Formada em Jornalismo e Letras na Universidade Federal do Rio
Grande do Sul, atua na área jornalística há
mais de 40 anos, tendo passado pelo "Jornal da Tarde"
de São Paulo. Atualmente é professora da USP,
onde fez mestrado (1975) e doutorado (1986). Iniciou suas atividades
na Editora Globo, em Porto Alegre/RS, e trabalhou em vários
órgãos de imprensa em São Paulo, bem como
em telejornalismo.
Autora
de dez livros sobre "Comunicação Social"
e "Literatura da Língua Portuguesa", Cremilda
Medina organizou também várias antologias ensaísticas
sobre temas da atualidade. Como pesquisadora da USP - Universidade
de São Paulo, coordena um projeto de livro-reportagem
sobre a identidade cultural da população paulistana;
e na pós-graduação coordena um outro projeto
integrado de pesquisa, que já editou sete documentos
na série "Novo pacto da ciência: a crise de
paradigmas". O depoimento a seguir foi escrito por ela
própria:
"Ao
chegar à USP em janeiro de 1971, proveniente da Universidade
Federal do Rio Grande do Sul onde fora contratada como docente
em 1967, trazia o repertório acadêmico e pedagógico
da graduação em Jornalismo e Letras (1961-1964).
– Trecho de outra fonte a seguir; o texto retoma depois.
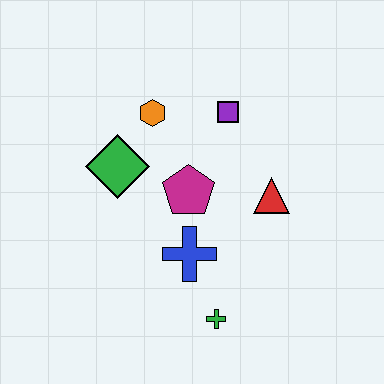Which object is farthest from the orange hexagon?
The green cross is farthest from the orange hexagon.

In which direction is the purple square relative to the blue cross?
The purple square is above the blue cross.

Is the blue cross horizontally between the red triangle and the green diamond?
Yes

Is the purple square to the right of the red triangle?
No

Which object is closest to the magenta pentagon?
The blue cross is closest to the magenta pentagon.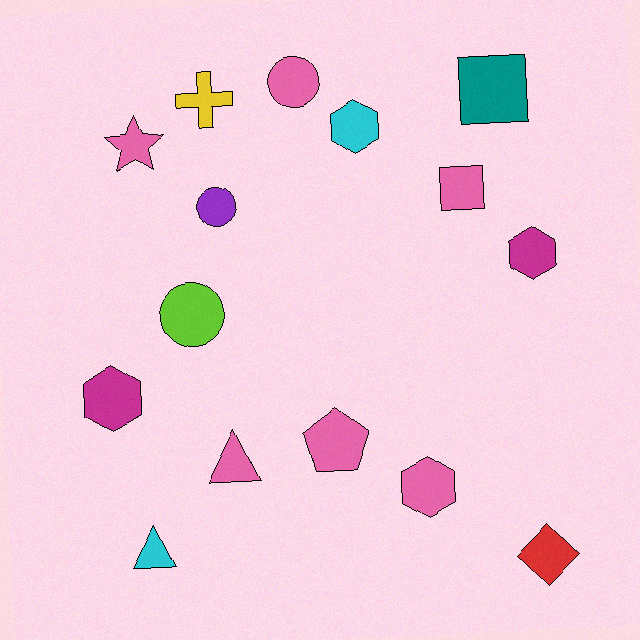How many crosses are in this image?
There is 1 cross.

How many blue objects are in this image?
There are no blue objects.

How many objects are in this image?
There are 15 objects.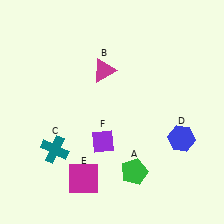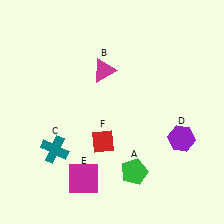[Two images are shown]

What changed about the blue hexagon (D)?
In Image 1, D is blue. In Image 2, it changed to purple.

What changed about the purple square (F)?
In Image 1, F is purple. In Image 2, it changed to red.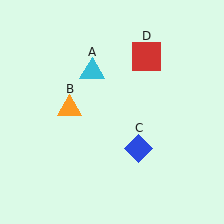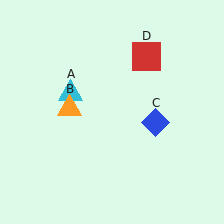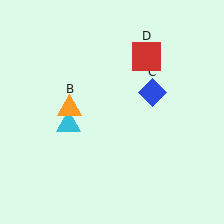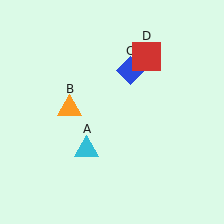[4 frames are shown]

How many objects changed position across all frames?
2 objects changed position: cyan triangle (object A), blue diamond (object C).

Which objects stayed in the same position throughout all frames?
Orange triangle (object B) and red square (object D) remained stationary.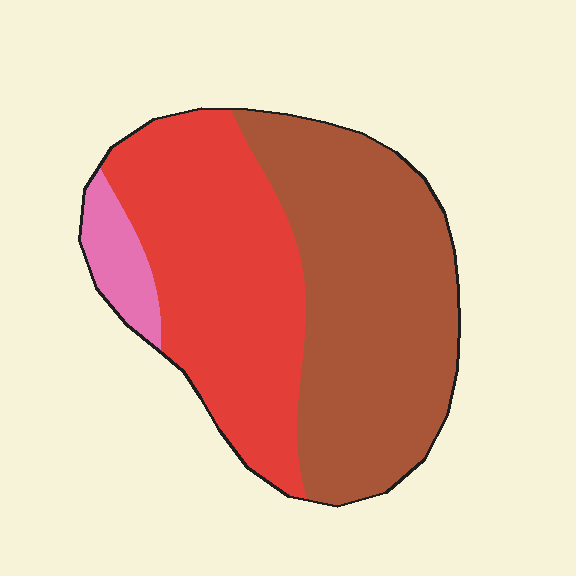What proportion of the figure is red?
Red takes up about two fifths (2/5) of the figure.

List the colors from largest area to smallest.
From largest to smallest: brown, red, pink.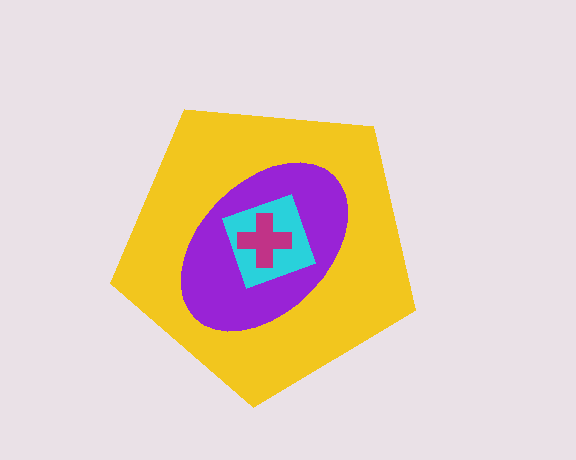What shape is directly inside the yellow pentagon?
The purple ellipse.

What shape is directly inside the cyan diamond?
The magenta cross.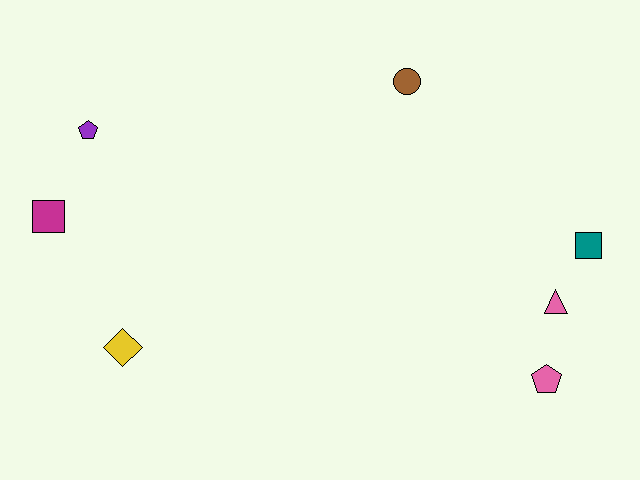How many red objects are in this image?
There are no red objects.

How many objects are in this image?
There are 7 objects.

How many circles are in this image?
There is 1 circle.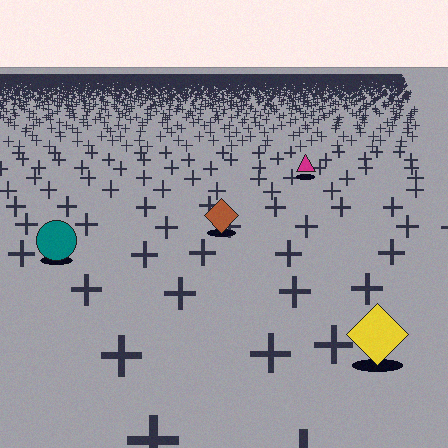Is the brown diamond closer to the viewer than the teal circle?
No. The teal circle is closer — you can tell from the texture gradient: the ground texture is coarser near it.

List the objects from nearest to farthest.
From nearest to farthest: the yellow diamond, the teal circle, the brown diamond, the magenta triangle.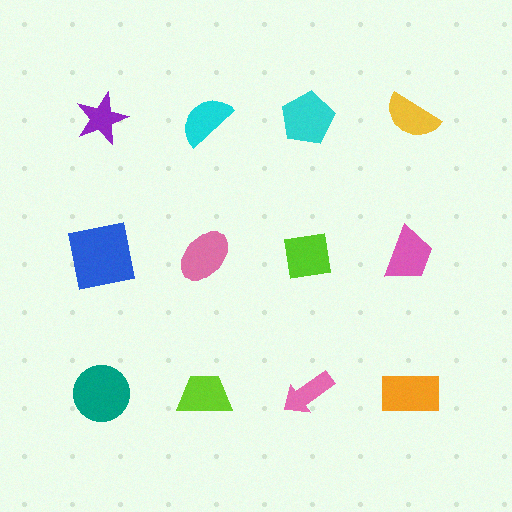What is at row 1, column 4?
A yellow semicircle.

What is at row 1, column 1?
A purple star.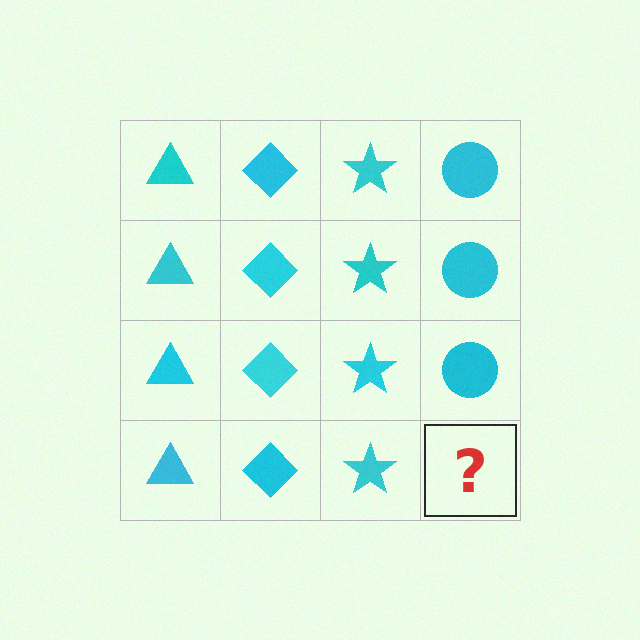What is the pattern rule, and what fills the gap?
The rule is that each column has a consistent shape. The gap should be filled with a cyan circle.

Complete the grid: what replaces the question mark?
The question mark should be replaced with a cyan circle.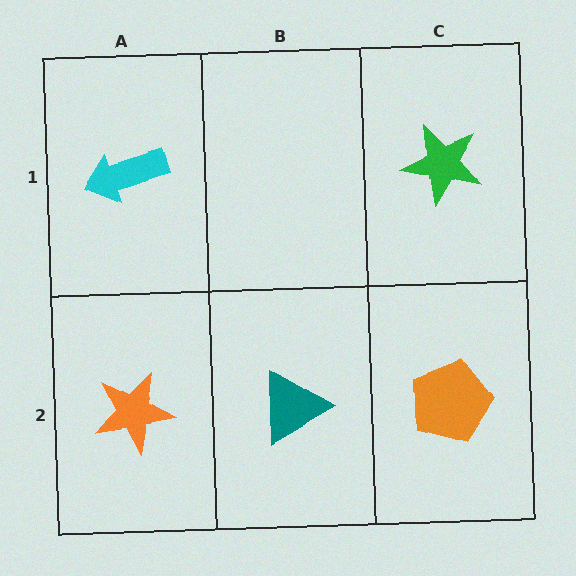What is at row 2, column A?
An orange star.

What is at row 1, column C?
A green star.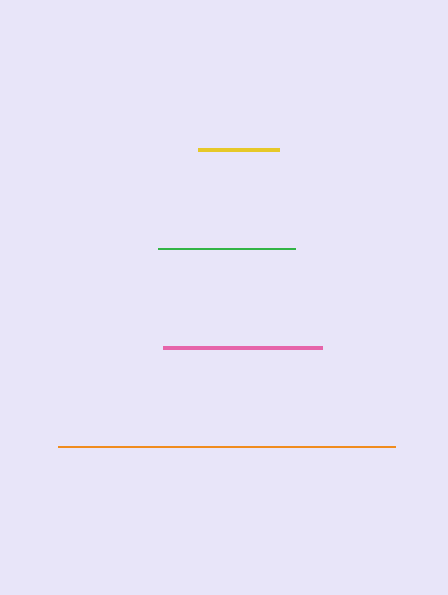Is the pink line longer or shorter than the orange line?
The orange line is longer than the pink line.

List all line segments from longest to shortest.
From longest to shortest: orange, pink, green, yellow.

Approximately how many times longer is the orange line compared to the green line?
The orange line is approximately 2.5 times the length of the green line.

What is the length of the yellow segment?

Um forte acento humanístico se cruzava com a experiência
profissional, desenvolvida ao longo da década de 60 em
Porto Alegre. No entanto, o propósito da mudança
para São Paulo girava em torno da pesquisa e do aperfeiçoamento
na docência e nas práticas comunicacionais.
Havia
a promessa, no início dos 1970, da implantação
dos cursos de pós-graduação, uma política
nacional à qual a Escola de Comunicações
e Artes da Universidade de São Paulo aderiu imediatamente.
Criado em 1972 (iniciara a docência na graduação
da ECA em 1971), minha geração se envolveu intensamente
com o primeiro pós da América Latina em Ciências
da Comunicação e eu, por coincidência, sou
a primeira mestre formada in loco (1975).
Por
opção consciente, não aceitei a titulação
direta de doutorado, privilégio a que minha situação
de docente universitária desde 1967 me dava acesso. E
essa escolha se deve ao reconhecimento de que era preciso estudar,
pesquisar degrau a degrau, como, aliás, vinha fazendo
desde antes de a pós-graduação ser legitimada
na USP.
Tão
logo pus o pé nesta universidade fui contaminada pela
cultura da pesquisa. Isso se refletiu no Departamento de Jornalismo,
ao ter de preparar um plano de curso e ao trabalhar no cotidiano
da sala de aula. Comecei dedicando 24 horas à academia,
porque na outra parte do dia atuava no mercado de comunicação
social.
Mas
jamais admiti levar para a sala de aula na USP ou em qualquer
outra universidade, a caricatura ou a reprodução
da minha experiência profissional enquanto matéria
pedagógica, técnica ou teórica.
O
que devo em grande parte ao aprendizado intuitivo e disciplinado
de como se atua na USP. Bem mais tarde, por ocasião dos
50 anos da universidade, fiz um trabalho especial para o jornal
O Estado de S. Paulo e, ouvindo professores históricos
em 1984, compreendi melhor a identidade diferenciada desta instituição
que se alimenta efetivamente de pesquisa, ensino e extensão.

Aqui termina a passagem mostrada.